Amtsinhaber Duda gab seine Stimme ab.
Foto: imago images / Merk Lasyk

Duda studierte Jus in seiner Heimatstadt Krakau, während Trzaskowski sich für Politologie und Anglistik in Warschau, Oxford und Paris entschied und neben Englisch auch Französisch, Spanisch, Italienisch und Russisch spricht. Nach ihrer Doktorarbeit stiegen beide Polen im Jahr 2005 in die Landes- und später Europapolitik der PiS bzw PO ein.

Aus der ersten Wahl Ende Juni mit noch elf Kandidaten ging Duda mit 43,5 Prozent der Stimmen als Sieger hervor, verfehlte aber die 50-Prozent-Marke, sodass er in die Stichwahl musste. Der mit 30,5 Prozent zweitplatzierte Trzaskowski war erst nach der spektakulär gescheiterten Briefwahl vom 10. Mai als neuer Kandidat der PO nominiert worden.

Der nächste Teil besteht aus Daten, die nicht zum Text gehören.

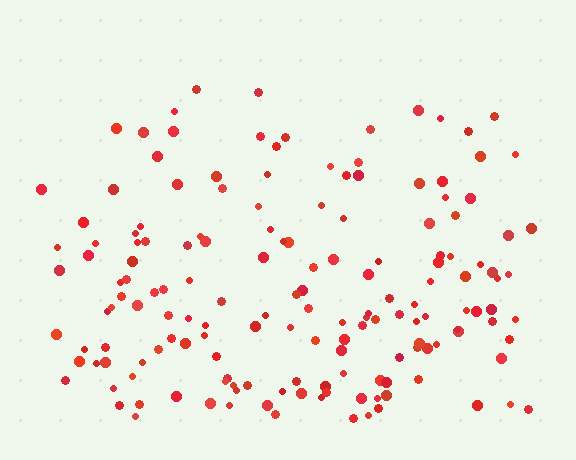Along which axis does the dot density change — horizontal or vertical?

Herausforderer Trzaskowski kam auch in Maske zur Urne.
Foto: EPA / Andrzej Grygiel

Zuvor hatte die Kandidatin Malgorzata Kidawa-Blonska gegen die Corona-Lockdown-Maßnahmen der PiS-Regierung protestiert, da diese einen fairen Wahlkampf völlig unmöglich machten. Doch ihr Aufruf zum Wahlboykott war für ihre Kandidatur verhängnisvoll. Da die anderen Kandidaten sich dem Aufruf nicht anschlossen und die PO ideenlos war, wie man aus der Boykott-Nummer wieder herauskommen könnte, nominierte die Partei einen neuen Kandidaten. In den vergangenen zwei Wochen rückte Trzaskowski Duda so nah auf die Pelle, dass die PiS in Panik geriet.

"Dreckiger Wahlkampf"

"Ich habe noch nie einen so dreckigen Wahlkampf erlebt", sagt Jerzy S., der vor einem anderen Warschauer Wahllokal steht. Er will seinen Namen nicht in einer Zeitung lesen. "Wenn man etwas gegen Duda oder die PiS sagt, gilt man doch als Volksverräter. So wie früher im Kommunismus." Nervös spricht er weiter: "Meine Tochter lebt in Frankfurt. Sie hat einen Deutschen geheiratet. Und letztens sagte ein Experte in einem der PiS-TV-Sender, dass man Deutschland alle 50 Jahre bombardieren sollte." Er sah sich um, ob jemand zuhört: "Ich will das nicht. Ich will endlich in Frieden mit allen leben." Es ist ihm klar, dass die Warschauer die Wahl nicht entscheiden werden. Und außerhalb der liberalen Stadt wählen die Menschen vermehrt den Amtsinhaber Duda und die PiS. (Gabriele Lesser aus Warschau, 12.7.2020)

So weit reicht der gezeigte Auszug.